Marre d’être pris pour un peuple de moutons, ne faisant que regarder toutes ces simagrées sans pour autant agir ou réagir, les citoyens ont finalement décidé de taper du poing sur la table de cette fameuse lakwizinn en scandant « enough is enough ». Malgré la timidité de notre cher Premier ministre à venir avouer après, à la télévision nationale de propagande, sa surprise quant à cette impressionnante vague qui s’est déferlée dans les rues de la capitale, certains chefs cuistot ayant confirmé ouvertement sur la toile la présence de plus 150  000 personnes, le Chef suprême dit avoir pris bonne note des revendications et avait quand même remercié les citoyens, non pas pour leur expression de révolte mais plutôt pour l’atmosphère bon enfant, alors qu’il n’y avait rien à craindre, même si certains pyromanes continuaient toujours à y mettre des bâtons dans les roues; quoique ce fût la masse silencieuse qui s’était exprimée cette fois-ci et non pas des partisans excentriques de leurs gurus éternels.

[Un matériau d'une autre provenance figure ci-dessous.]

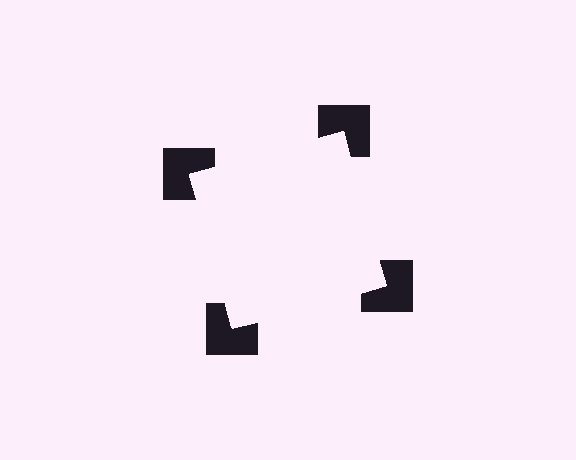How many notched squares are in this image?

Les deux dernières marches auront été tout un symbole à l’encontre du gouvernement en place, revendiquant ainsi la nécessité de tout un changement à tous les niveaux ; que ce soit politique, structurel, hiérarchique, en termes d’enjeux socioéconomiques, de priorités environnementales mais aussi de leadership ! D’où le fameux slogan « Bour li deor ».

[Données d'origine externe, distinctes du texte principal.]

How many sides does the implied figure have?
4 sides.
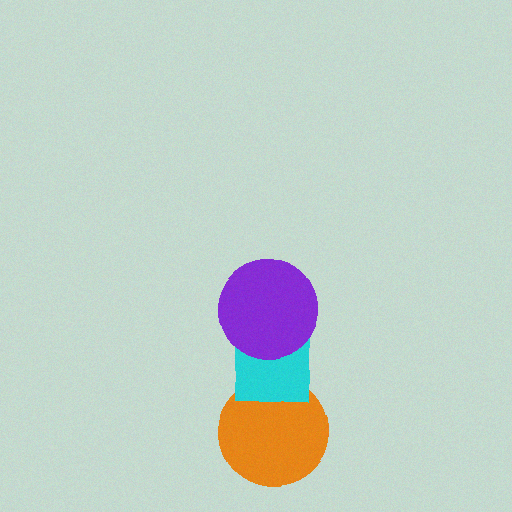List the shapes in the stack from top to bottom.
From top to bottom: the purple circle, the cyan square, the orange circle.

Mais ne soyons pas naïfs. Cet appel pour une alternative aux dysfonctionnements de la chose politique s’applique également aux partis politiques de l’opposition, même s’ils ont soutenu l’initiative réussie de Bruneau Laurette. Comment ? Eh bien, en surfant sur cette vague de protestation et construire une force politique alternative, de surcroît crédible, pour 2024 ou même avant, avec une équipe qui pourra faire face, par exemple, à des enjeux économiques qui nécessiteront d’autres compétences que celles disponibles actuellement au sein de ce gouvernement. En d’autres mots, un casting qui pourra susciter l’adhésion d’une majorité de la population. Ce qui n’est pas le cas pour le moment !

Certains diront que cette alternative devra se présenter outre des partis politiques de l’opposition, dits traditionnels. Sauf que l’histoire sociopolitique de ce pays, depuis son indépendance, nous a démontré que la société mauricienne n’est pas prête et ne le sera pas de sitôt, à accepter qu’un nouveau parti politique puisse diriger ce pays. Ne nous mettons pas le doigt dans l’œil. Mais cela ne veut pas dire que cette alternative tant convoitée ne pourra pas se faire au sein même des partis traditionnels, d’où l’importance dès maintenant de procéder à une introspection, de se ressaisir et de se préparer à affronter les prochaines échéances. Tout ceci en considérant que les prochaines années ne seront définitivement pas un long fleuve tranquille pour l’équipe soleil.

Sauront-ils donc faire bon usage des leçons de cette manifestation sans précédent ? Telle est la question. Parce que ne pas en tenir compte, c’est insulter l’intelligence et le respect des citoyens, ce qui nous mènera tous certainement vers un avenir tourmenté.